En 2019, Photowatt fête ses quarante ans. Cet ancien n°3 mondial de l’industrie du photovoltaïque mondial, est en train de se réinventer pour retrouver un équilibre financier . Une mutation plutôt orientée vers l’amont de la filière et les lingots de silicium via une technologie disruptive ! Objectif : limiter l’impact carbone de la fabrication des wafers pour un solaire plus vertueux…

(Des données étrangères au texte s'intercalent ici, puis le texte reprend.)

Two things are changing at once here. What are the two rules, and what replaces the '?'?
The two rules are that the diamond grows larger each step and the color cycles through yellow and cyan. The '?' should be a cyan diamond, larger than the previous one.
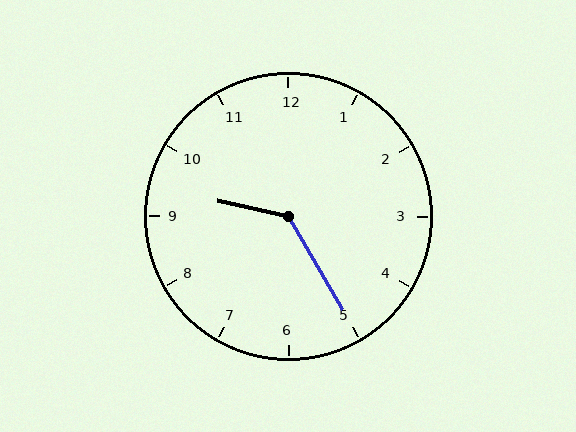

Dans un passé pas si lointain, la France comptait parmi ses fleurons industriels l’un des leaders mondiaux de la filière photovoltaïque. Installée à Bourgoin-Jallieu dans l’Isère depuis quarante ans, l’usine de Photowatt était encore une référence internationale au début des années 2000. Cette usine verticalement intégrée fabriquait des lingots de silicium jusqu’aux modules et exportait ses produits dans le monde entier. Mais ça, c’était avant. Avant la percée du solaire photovoltaïque planétaire et la déferlante asiatique, essentiellement chinoise, induite. Aujourd’hui, le Top Ten des fabricants mondiaux de modules est trusté par neuf entreprises chinoises et une coréenne. Même Taïwan ne se taille plus une bonne part de marché dans la fabrication des cellules. Dans ce contexte, l’industrie européenne s’est éteinte à quelques survivants près.
Le pari du carbone
Parmi ces survivants, pionnier des premières heures du photovoltaïque, le Français Photowatt demeure toujours en activité soutenue par son actionnaire principal EDF. A l’instar de nombreux acteurs de la profession, Photowatt perd de l’argent depuis 2012. Certes peut-être un peu moins que ses confrères, mais la situation n’est pas tenable en l’état. « Les choses sont claires depuis le 8 janvier 2018. Photowatt se réinvente autour d’un nouveau modèle industriel . Nous avons acté un plan de transformation de l’entreprise basé sur la technologie Monolike développée par l’INES et l’entreprise grenobloise ECM spécialiste mondial des fours de cristallisation. Le Monolike est une technologie innovante dans la cristallisation du silicium polycristallin qui permet d’accroître le rendement des lingots et des wafers pour concurrencer la technologie du PERC sur wafers Monocristallin. C’est un pari technologique français résolument tourné vers une philosophie bas carbone grâce à un mix énergétique hexagonal favorable. « Nous faisons le pari du carbone » souligne Vincent Bès, directeur de l’entreprise. la DGEC procure, via les règles des Appels d’Offres CRE un avantage concurrentiel aux technologies bas carbone. « Les industriels français ont besoin de règles pérennes pour investir » poursuit le directeur.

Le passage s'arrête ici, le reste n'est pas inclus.